2

All the CSV to TSV tutorials are suggesting a simple:

tr ',' '\t'

though some CSVs look like this:

1,310,"IntAct,PINA"

in which case I would like to keep "IntAct,PINA":

1   310 "IntAct,PINA"

How could I parameterize the tr command (or sed, etc.) in order to do that?

I appreciate any suggestions.

Eliah Kagan
  • 119,640

3 Answers3

2

Use csvformat from csvkit:

csvformat -d, -D$'\t' file

or shorter:

csvformat -T file

-d input delimiter (not needed here, as , is the default input delimiter)

-D output delimiter

-T set tabs as output delimiter

It will remove the quotes, as they are not needed for a tsv.

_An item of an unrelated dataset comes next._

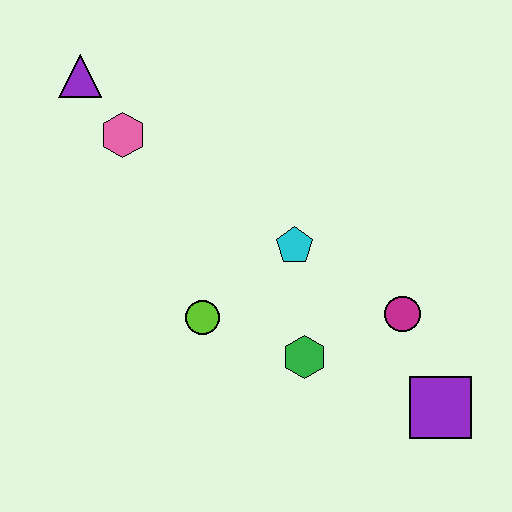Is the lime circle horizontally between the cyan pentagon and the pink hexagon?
Yes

You should be able to install csvkit via pip:

sudo apt install python-pip
pip install csvkit
pLumo
  • 27,991
0

If csvkit (which I recommend) is not available, then you could use the perl Text::CSV module:

perl -MText::CSV -lne '
  BEGIN{$p = Text::CSV->new} print join "\t", $p->fields() if $p->parse($_)
' file

If you insist on retaining the quoting (which is unnecessary, since the embedded , is no longer a separator), then you could do something like

print join "\t", map { $_ =~ s/.*,.*/"$&"/r } $p->fields() if $p->parse($_)
steeldriver
  • 142,475
0

Using your CSV without heading

1,310,"IntAct,PINA"

and Miller (https://github.com/johnkerl/miller)

mlr --nidx --ifs "," --ofs "\t" cat input.csv

gives you back

1       310     "IntAct PINA"
aborruso
  • 814